The Valsalva maneuver is performed by having the patient forcibly exhale into a manometer. The object is to increase intrathoracic pressure, and it is standardized by asking the patient to achieve a pressure of 40 mm Hg. An artifactual increase in the exhaled pressure is avoided by introducing a small air leak in the manometer system. This prevents the patient from generating pressure from the buccal muscles and insures that the exhaled pressure comes from contraction of the expiratory muscles. The exhaled pressure is maintained for 15 seconds and

then is released rapidly. The normal response is a dynamic interaction between pulse rate and blood pressure.
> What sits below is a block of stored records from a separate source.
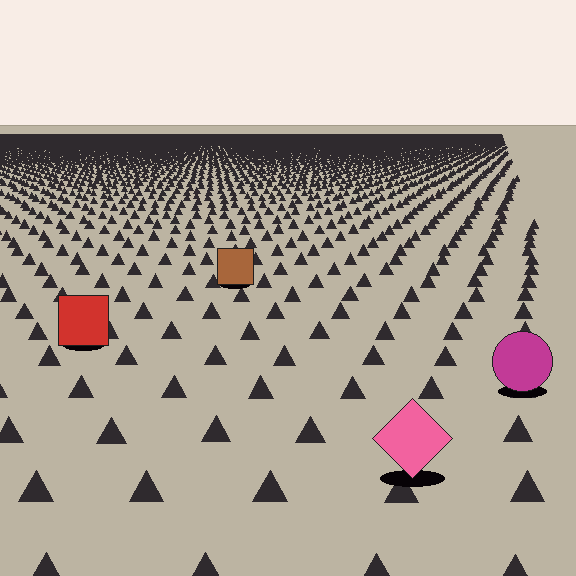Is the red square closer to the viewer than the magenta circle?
No. The magenta circle is closer — you can tell from the texture gradient: the ground texture is coarser near it.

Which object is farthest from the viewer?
The brown square is farthest from the viewer. It appears smaller and the ground texture around it is denser.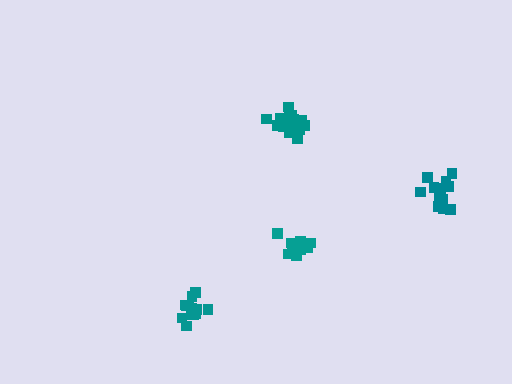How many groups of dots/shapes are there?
There are 4 groups.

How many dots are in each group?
Group 1: 17 dots, Group 2: 14 dots, Group 3: 14 dots, Group 4: 12 dots (57 total).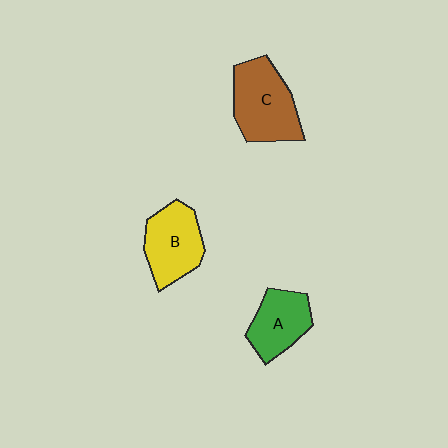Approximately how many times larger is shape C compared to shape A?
Approximately 1.4 times.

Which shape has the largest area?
Shape C (brown).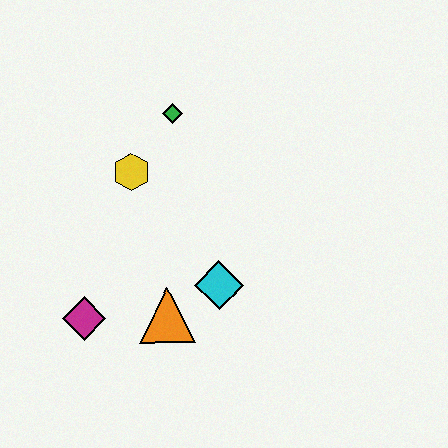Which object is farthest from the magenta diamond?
The green diamond is farthest from the magenta diamond.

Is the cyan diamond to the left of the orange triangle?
No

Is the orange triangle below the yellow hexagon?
Yes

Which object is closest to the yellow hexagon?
The green diamond is closest to the yellow hexagon.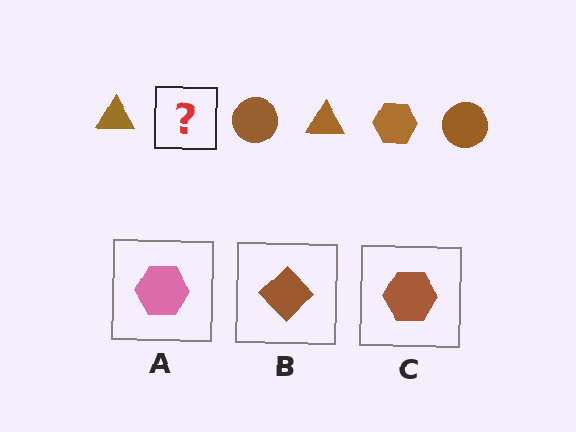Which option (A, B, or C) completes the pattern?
C.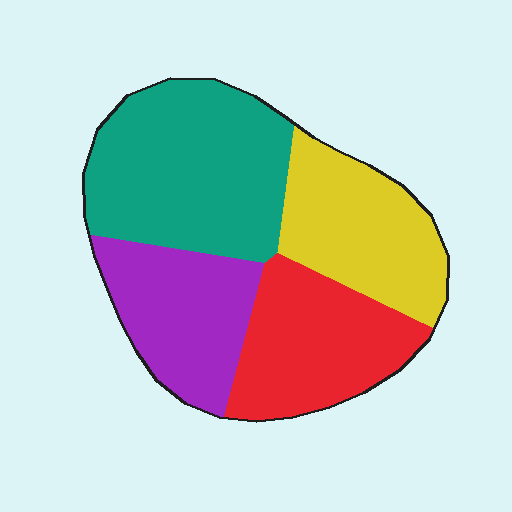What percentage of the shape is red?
Red covers roughly 25% of the shape.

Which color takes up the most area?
Teal, at roughly 35%.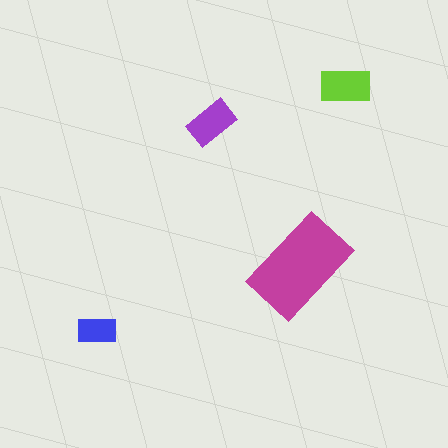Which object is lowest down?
The blue rectangle is bottommost.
An example of a recording from a normal individual is shown in Figure 2. The normal response is a decrease in blood pressure during the forced exhalation, which is accompanied by a reflex increase in heart rate. After release of the pressure, there is first a rebound in the blood pressure followed by a reflex slowing of the heart rate. The ratio of the fastest heart rate during the Valsalva maneuver to the slowest heart rate after its release is calculated as a "Valsalva ratio." This value can also be compared with age-adjusted norms. The heart rate and blood pressure changes which occur during the Valsalva maneuver are largely under the control of the sympathetic nervous system.

This battery of tests can thus be used to dissect the baroreflex arc and assess the balance between the sympathetic and parasympathetic nervous system. The testing can be applied to many disorders which may have a component of sympathetic dysfunction. Testing is done typically with the patient in a fasting state or after only a light meal to minimize pooling of vascular volume in the splanchnic circulation. Since some medications can introduce artifactual changes in autonomic function, patients are asked to hold all medications on the day of testing, but this is done in consultation with the patient's physician. If it would be dangerous to withhold a specific medication, the testing is done with the use of that drug in mind. Testing typically requires 60 to 90 minutes.

Figure 1
Normal Recording

Figure 1: An example of a recording made in a normal subject in response to paced breathing at a rate of 6 breaths per minute. The top traces show the systolic and diastolic blood pressure wave forms of a plethysmographic recording made from the radial artery at the wrist. The bottom trace is the instantaneous heart rate displayed as the R-R interval in milliseconds. Paced breathing started at the first triangle on the horizontal axes, and it stopped at the second triangle. The normal response is a sinusoidal entrainment of the heart rate and blood pressure.

 

Figure 2
Normal Recording

Figure 2: A recording of the Valsalva maneuver in a normal subject. The display of blood pressure and pulse is the same as in Figure 1. The Valsalva maneuver begins at the first triangle on the horizontal axis, and it is rapidly released at the second. See the text for an explanation of the response.